If history is the interpretation of facts by historians, then the past must just be a complex and messy plethora of information. Who then, holds the responsibility of authoring histories, and who decided on the importance of facts? This is dependent on the social context of the society prevalent at the time of interest, as historical facts are only seen through present day eyes. Therefore, it is the responsibility of historians to interpret facts, and present them in a non bias, objective way. However, this is not always the case, as the “historian collects [facts], takes them home and cooks and serves them in whatever style appeals to him”. It therefore follows that basic facts are the raw materials essential to the historian, rather than of history itself. Furthermore, for a fact to be deemed credible or tangible, it must be significant and widely accepted by a multitude of various historians. So then, if a fact is not widely accepted, but is actually true, does this mean it is not part of history?
The interest or social stance of a society at a particular time will heavily influence the presentation of facts as history. For example, it is widely known what fifth-century Greece was like to an Athenian citizen, but little was documented from the perspective of a Persia, Corinthian or Theban. This bias viewpoint highlights the inequality in recording and representation of historical facts. Therefore, can a historian be classed as objective, or will there always be a concern with representing a subjective view of history, no matter how slight? The historical recording process is one of general consensus, and ultimately depends on the power position of those concerned.

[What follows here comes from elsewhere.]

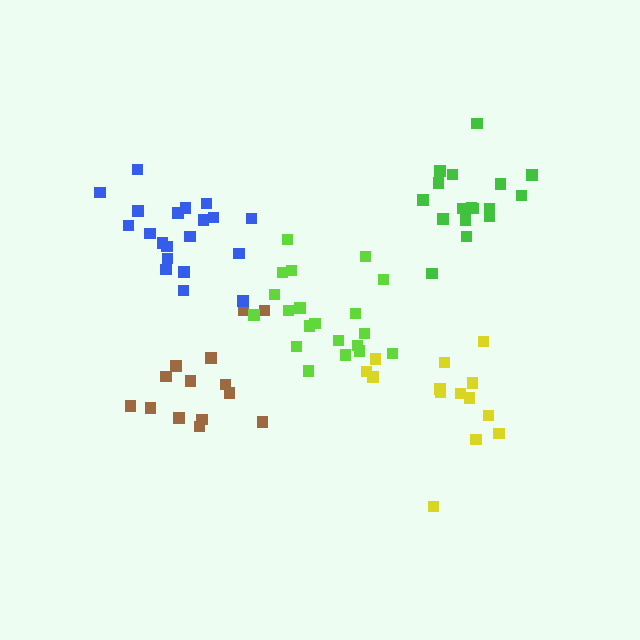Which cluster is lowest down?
The yellow cluster is bottommost.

On the contrary, Positivism is concerned with an objective reality, and seeks to classify the world and historical facts. A central ideology of this approach to history is that the process of documentation should be highly scientific, and therefore rely on objective observations of the world. Which approach is correct or more accepted is difficult to address. Overall, the act of authoring histories is dependent on many factors, and is clearly a difficult process to monitor.